Pandangan-pandangan pedagogisme seperti yang telah diuraikan
telah lebih memacu masuknya psikologi ke dalam bidang ilmu pendidikan hal
tersebut telah mempersempit pandangan para pendidik seakan-akan ilmu pendidikan
terbatas kepada ilmu mengajar saja.
5. Pendekatan Negativis.
Pendidikan ialah menjaga pertumbuhan anak. Dengan demikian
pandangan negativisme ini melihat bahwa segala sesuatu seakan-akan telah
tersedia di dalam diri anak yang bertumbuh dengan baik apabila tidak
dipengaruhi oleh hal-hal yang merugikan pertumbuhan tersebut.
6. Pendekatan Sosiologis.
Pandangan sosiologisme cenderung berlawanan arah dengan
pedagogisme. Titik-tolak dari pandangan ini ialah prioritas kepada kebutuhan
masyarakat dan bukan kepada kebutuhan individu.
Peserta didik adalah anggota masyarakat. Dalam sejarah
perkembangan manusia kita lihat bahwa tuntutan masyarakat tidak selalu etis.
Versi yang lain dari pandangan ini ialah develop mentalisme. Proses pendidikan
diarahkan kepada pencapaian target-target tersebut dan tidak jarang nilai-nilai
kemanusiaan disubordinasikan untuk mencapai target pembangunan. Pengalaman
pembangunan Indonesia selama Orde Baru telah mengarah kepada paham
developmentalisme yang menekan kepada pencapaian pertumbuhan yang tinggi,
target pemberantasan buta huruf, target pelaksanaan wajib belajar 9 dan 12
tahun.
Salah satu pandangan sosiologisme yang sangat populer adalah
konsiensialisme yang dikumandangkan oleh ahli pikir pendidikan Ferkenal Paulo
Freire.
.
a.
Pendekatan
Holistik Integratif
Pendekatan-pendekatan reduksionisme melihat proses pendidikan
peserta didik dan keseluruhan termasuk lembaga-lembaga pendidikan,
menampilkan pandangan ontologis maupun metafisis tertentu mengenai hakikat
pendidikan. Teori-teori tersebut satu persatu sifatnya mungkin mendalam secara
Vertikal namun tidak melebar secara horizontal.
Peserta didik, anak manusia, tidak
hidup secara terisolasi tetapi dia hidup dan berkembang di dalam suatu
masyarakat tertentu, yang berbudaya, yang mempunyai visi terhadap kehidupan di
masa depan, termasuk kehidupan pasca kehidupan.

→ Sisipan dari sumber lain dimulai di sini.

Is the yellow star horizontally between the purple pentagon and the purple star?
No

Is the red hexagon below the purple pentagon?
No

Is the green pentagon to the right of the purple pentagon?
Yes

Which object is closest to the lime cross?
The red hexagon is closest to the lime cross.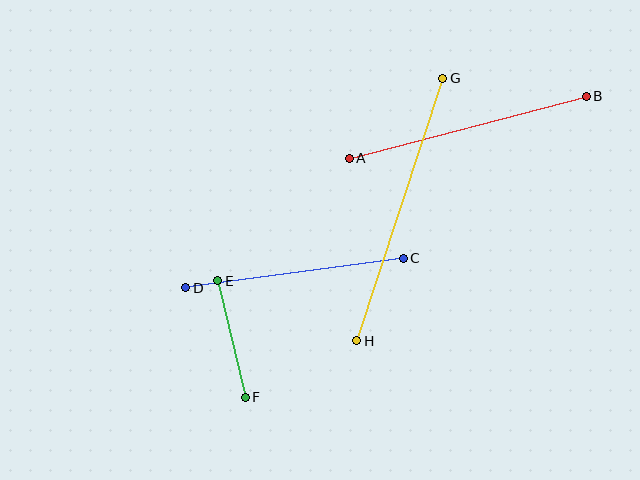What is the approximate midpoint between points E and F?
The midpoint is at approximately (231, 339) pixels.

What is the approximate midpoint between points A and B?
The midpoint is at approximately (468, 127) pixels.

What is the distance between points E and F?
The distance is approximately 120 pixels.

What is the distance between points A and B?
The distance is approximately 245 pixels.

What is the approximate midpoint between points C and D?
The midpoint is at approximately (294, 273) pixels.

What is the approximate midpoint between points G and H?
The midpoint is at approximately (400, 210) pixels.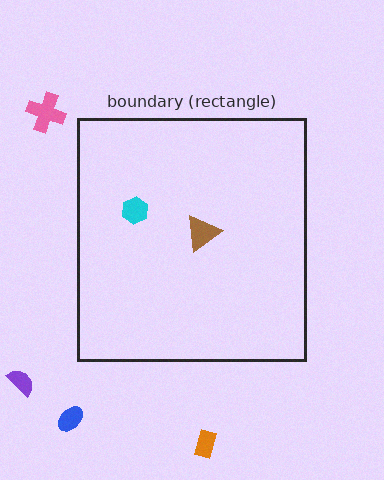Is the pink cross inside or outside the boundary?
Outside.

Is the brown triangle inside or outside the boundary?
Inside.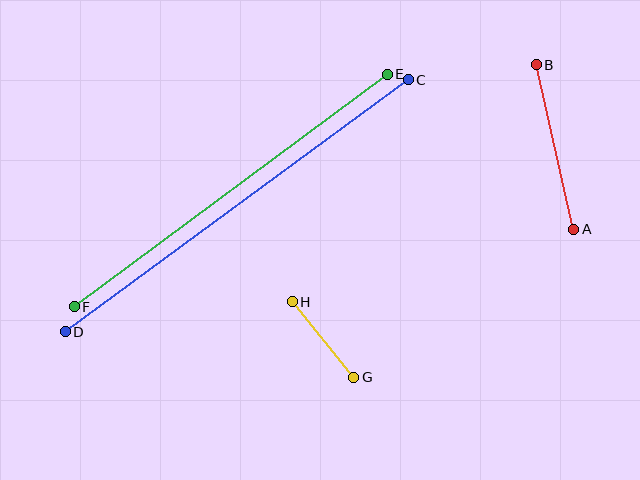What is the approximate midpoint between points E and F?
The midpoint is at approximately (231, 190) pixels.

Pendekatan reduksionisme terhadap hakikat pendidikan, maka
dirumuskan suatu pengertian operasional mengenai hakikat pendidikan. Hakikat
pendidikan adalah suatu proses menumbuh kembangkan eksistensi peserta didik
yang memasyarakat, membudaya, dalam tata kehidupan yang berdimensi lokal,
nasional dan global. Rumusan operasional mengenai hakikat pendidikan tersebut
di atas mempunyai komponen-komponen sebagai berikut :
1. Pendidikan merupakan suatu proses berkesinambungan.
Proses berkesinambungan yang terus menerus dalam arti adanya
interaksi dalam lingkungannya. Lingkungan tersebut berupa lingkungan manusia,
lingkungan sosial, lingkungan budayanya dan ekologinya.Proses pendidikan adalah
proses penyelamatan kehidupan sosial dan penyelamatan lingkungan yang
memberikan jaminan hidup yang berkesinambungan.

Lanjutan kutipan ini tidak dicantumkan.